Meta Ingin Tambah Peralatan Pandai di dalam Robot Humanoid Miliknya

JAKARTA – Meta berencana untuk menyasar pangsa teknologi robot dengan mengembangkan perangkat kerasnya sendiri untuk menggerakkan robot humanoid bertenaga AI.
Perusahaan teknologi sosial yang dimaksud mempunyai Facebook, Instagram, WhatsApp berencana untuk mengembangkan perangkat keras robot humanoid miliknya sendiri yang dimaksud awalnya akan difokuskan pada pekerjaan rumah tangga, demikian laporan Bloomberg .
Rencana yang mana lebih tinggi besar adalah menciptakan AI, sensor, lalu perangkat lunak dasar untuk robot yang akan dibuat juga dijual oleh berbagai perusahaan.

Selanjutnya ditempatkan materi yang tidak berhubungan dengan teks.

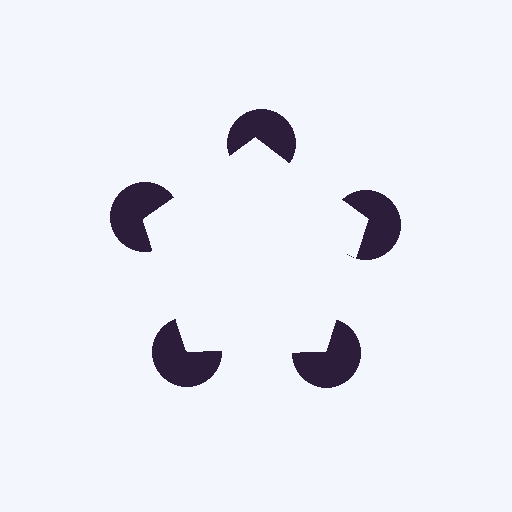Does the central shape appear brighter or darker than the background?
It typically appears slightly brighter than the background, even though no actual brightness change is drawn.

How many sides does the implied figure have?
5 sides.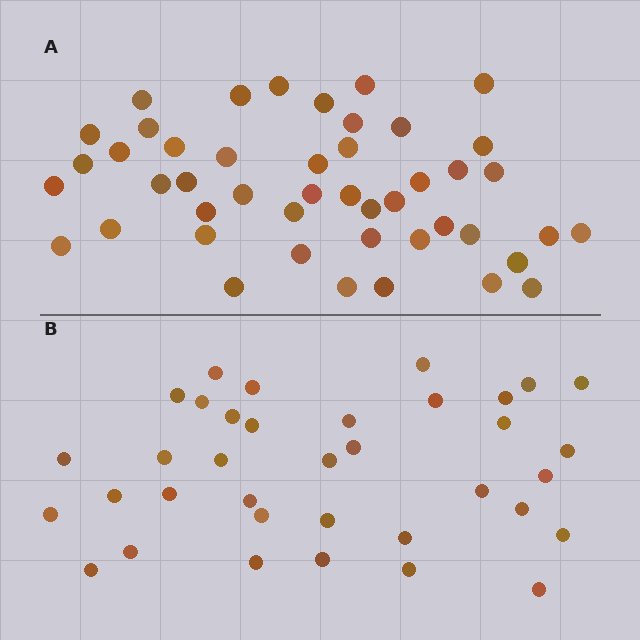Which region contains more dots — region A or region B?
Region A (the top region) has more dots.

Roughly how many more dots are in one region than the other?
Region A has roughly 10 or so more dots than region B.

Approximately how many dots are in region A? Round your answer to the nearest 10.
About 50 dots. (The exact count is 46, which rounds to 50.)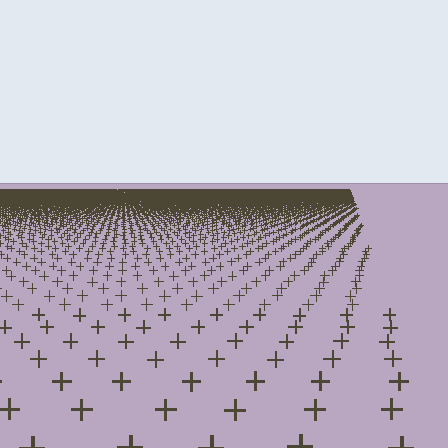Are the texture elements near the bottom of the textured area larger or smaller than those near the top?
Larger. Near the bottom, elements are closer to the viewer and appear at a bigger on-screen size.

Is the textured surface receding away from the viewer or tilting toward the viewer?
The surface is receding away from the viewer. Texture elements get smaller and denser toward the top.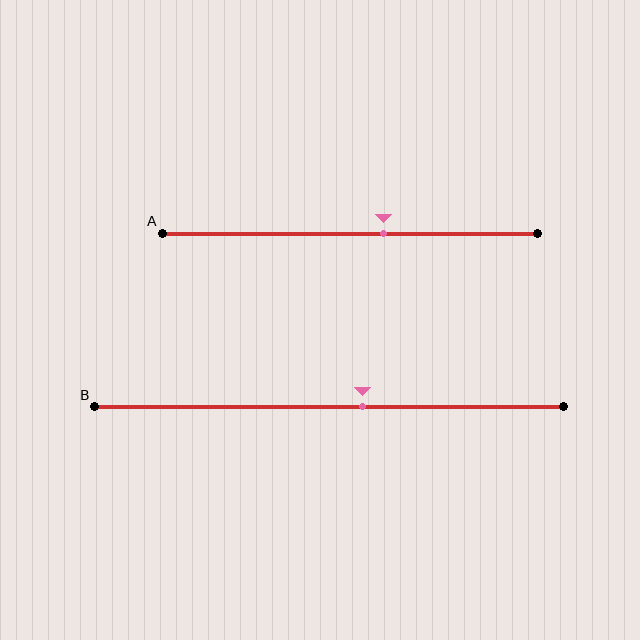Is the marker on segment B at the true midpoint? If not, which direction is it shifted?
No, the marker on segment B is shifted to the right by about 7% of the segment length.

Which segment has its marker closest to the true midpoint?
Segment B has its marker closest to the true midpoint.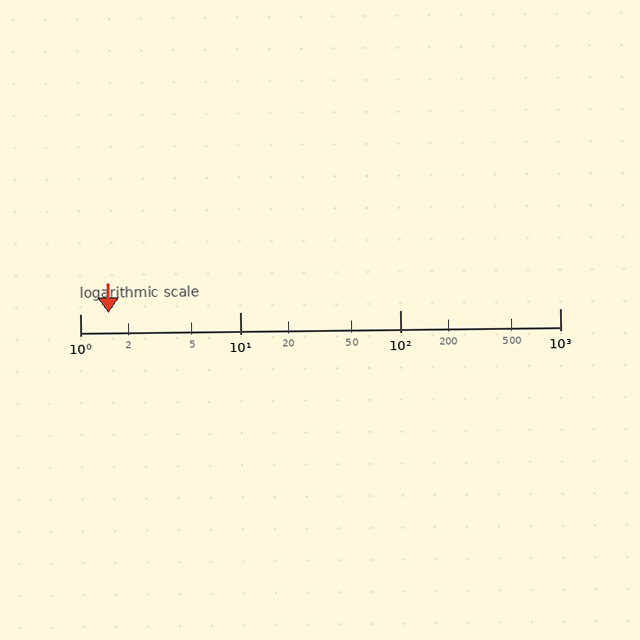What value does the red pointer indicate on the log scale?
The pointer indicates approximately 1.5.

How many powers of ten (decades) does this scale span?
The scale spans 3 decades, from 1 to 1000.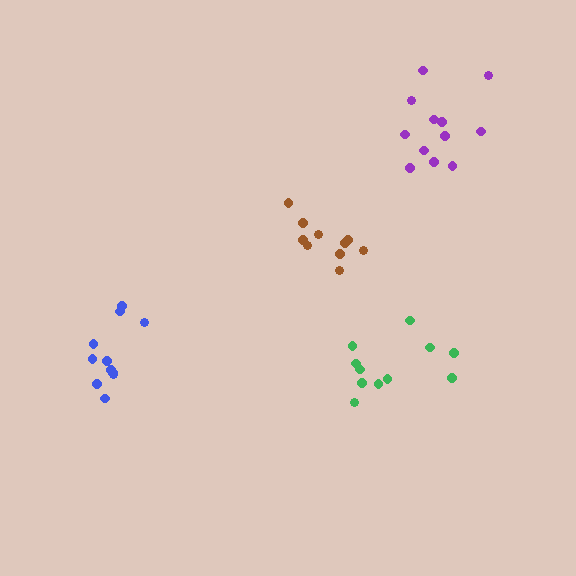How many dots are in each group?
Group 1: 10 dots, Group 2: 12 dots, Group 3: 11 dots, Group 4: 11 dots (44 total).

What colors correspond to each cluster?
The clusters are colored: brown, purple, green, blue.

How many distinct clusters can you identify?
There are 4 distinct clusters.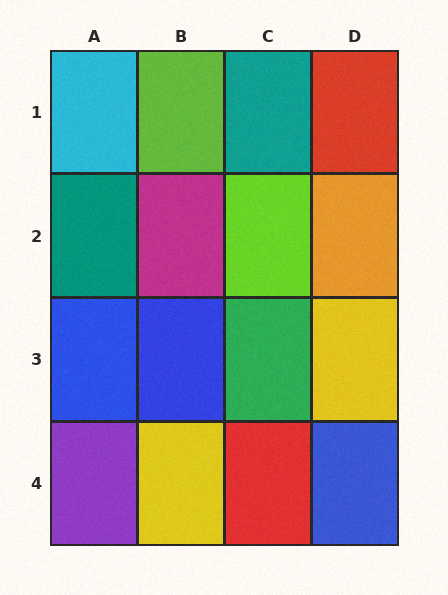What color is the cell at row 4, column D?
Blue.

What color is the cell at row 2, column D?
Orange.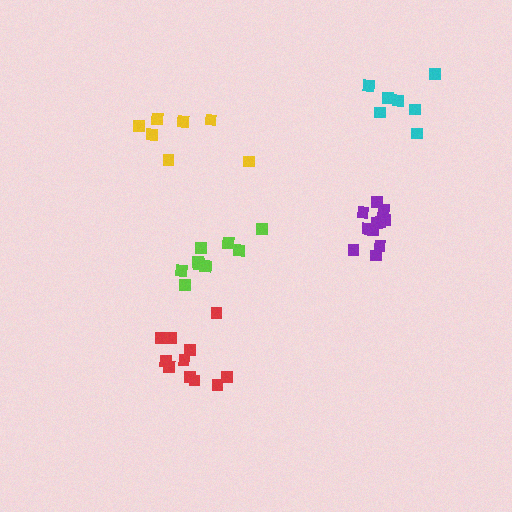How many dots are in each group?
Group 1: 11 dots, Group 2: 10 dots, Group 3: 11 dots, Group 4: 7 dots, Group 5: 7 dots (46 total).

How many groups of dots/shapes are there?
There are 5 groups.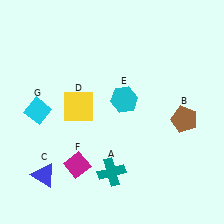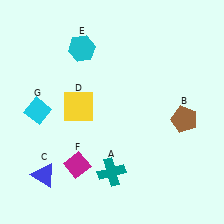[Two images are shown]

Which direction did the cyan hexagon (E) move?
The cyan hexagon (E) moved up and to the left.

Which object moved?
The cyan hexagon (E) moved up and to the left.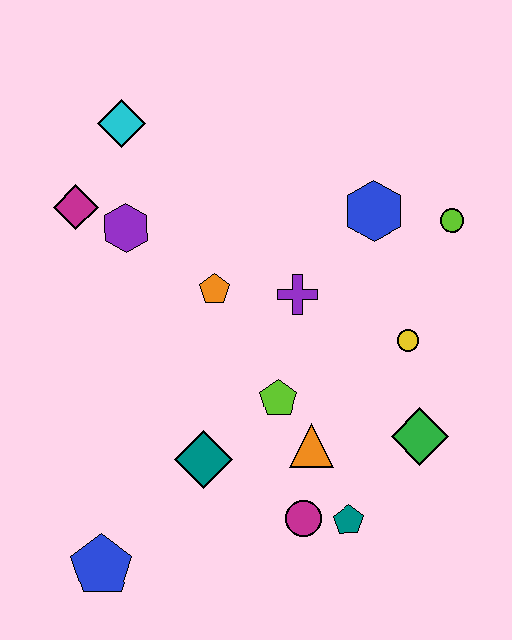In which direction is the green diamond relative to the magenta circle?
The green diamond is to the right of the magenta circle.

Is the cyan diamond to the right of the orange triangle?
No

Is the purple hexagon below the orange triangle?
No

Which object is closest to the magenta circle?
The teal pentagon is closest to the magenta circle.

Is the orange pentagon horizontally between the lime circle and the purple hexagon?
Yes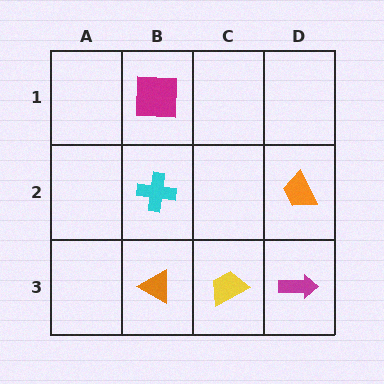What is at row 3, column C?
A yellow trapezoid.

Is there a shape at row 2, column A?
No, that cell is empty.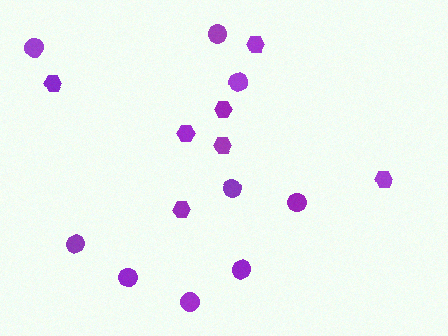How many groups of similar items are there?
There are 2 groups: one group of circles (9) and one group of hexagons (7).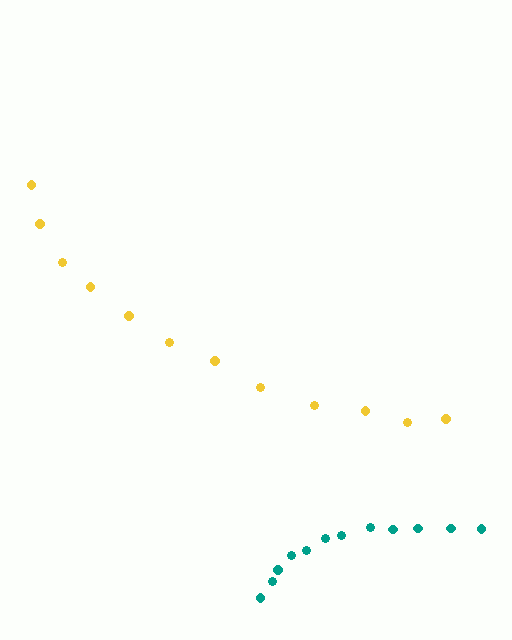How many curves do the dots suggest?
There are 2 distinct paths.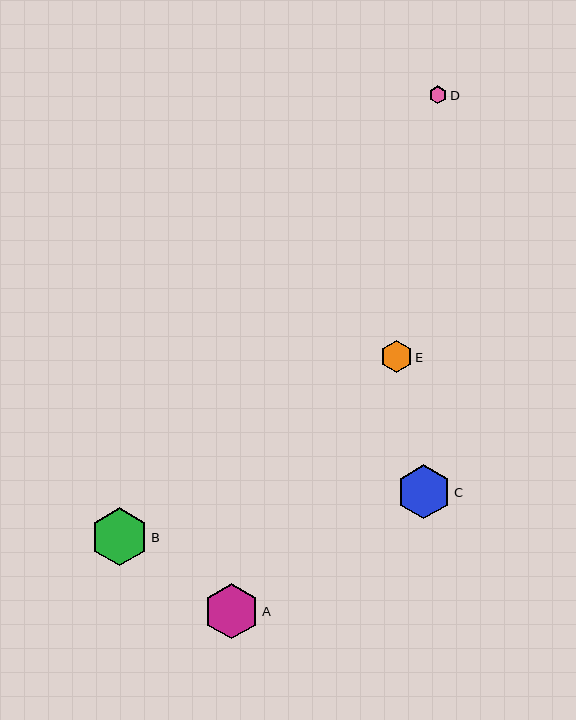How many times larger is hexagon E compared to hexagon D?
Hexagon E is approximately 1.8 times the size of hexagon D.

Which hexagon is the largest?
Hexagon B is the largest with a size of approximately 58 pixels.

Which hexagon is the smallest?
Hexagon D is the smallest with a size of approximately 18 pixels.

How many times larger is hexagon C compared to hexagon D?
Hexagon C is approximately 3.0 times the size of hexagon D.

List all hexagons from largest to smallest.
From largest to smallest: B, A, C, E, D.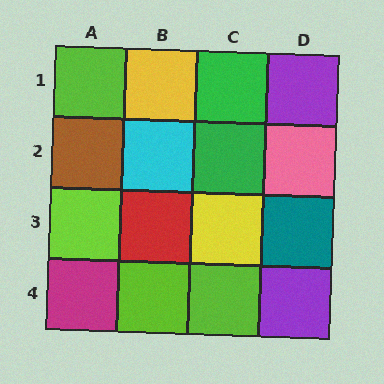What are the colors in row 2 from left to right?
Brown, cyan, green, pink.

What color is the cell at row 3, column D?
Teal.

Akan ada divisi perangkat keras baru di area Meta’ Reality Labs, unit penelitian juga pengembangan yang mana menciptakan perangkat keras kemudian perangkat lunak realitas virtual dan juga realitas tertambah , seperti Ray-Bans lalu headset Quest VR. Divisi baru ini juga akan bertanggung jawab untuk mengembangkan standar keselamatan robot (kami tiada ingin situasi M3GAN terjadi di dalam dunia nyata).
Rencana untuk menimbulkan robot pelayan bermerek Meta yang dapat mencuci pakaian belum masuk di rencana, tetapi merek belum menyembunyikan kemungkinan untuk mewujudkannya di dalam masa mendatang.
Sementara itu, Meta telah lama memulai diskusi dengan perusahaan robotika seperti Unitree Robotics lalu Figure Teknologi AI Inc untuk mengembangkan perangkat keras. Perusahaan berencana untuk menggunakan perangkat lunak yang telah ada, dan juga sensor kemudian paket komputasi yang dimaksud ada, ditambah teknologi juga kolaborasi dengan produsen.
Perangkat keras yang akan dikembangkan Meta bertujuan untuk menciptakan robot mencuci piring Foto oleh Catt Liu dalam Unsplash
Para eksekutif di area Meta yakin bahwa sementara perusahaan lain telah dilakukan merancang penampilan pada pembuatan perangkat keras untuk robot humanoid, Meta sudah pernah menghasilkan kemajuan pada kecerdasan buatan serta pengumpulan data dari perangkat realitas tertambah lalu virtual.
Konsumen tampaknya mendambakan bantuan ekstra pada sekitar rumah untuk tugas-tugas seperti melipat pakaian, menaruh piring pada rak kemudian menyebabkan gelas yang dimaksud menurut publikasi yang disebutkan “manusia masa pada masa kini masih belum cukup berguna” untuk melakukan hal tersebut.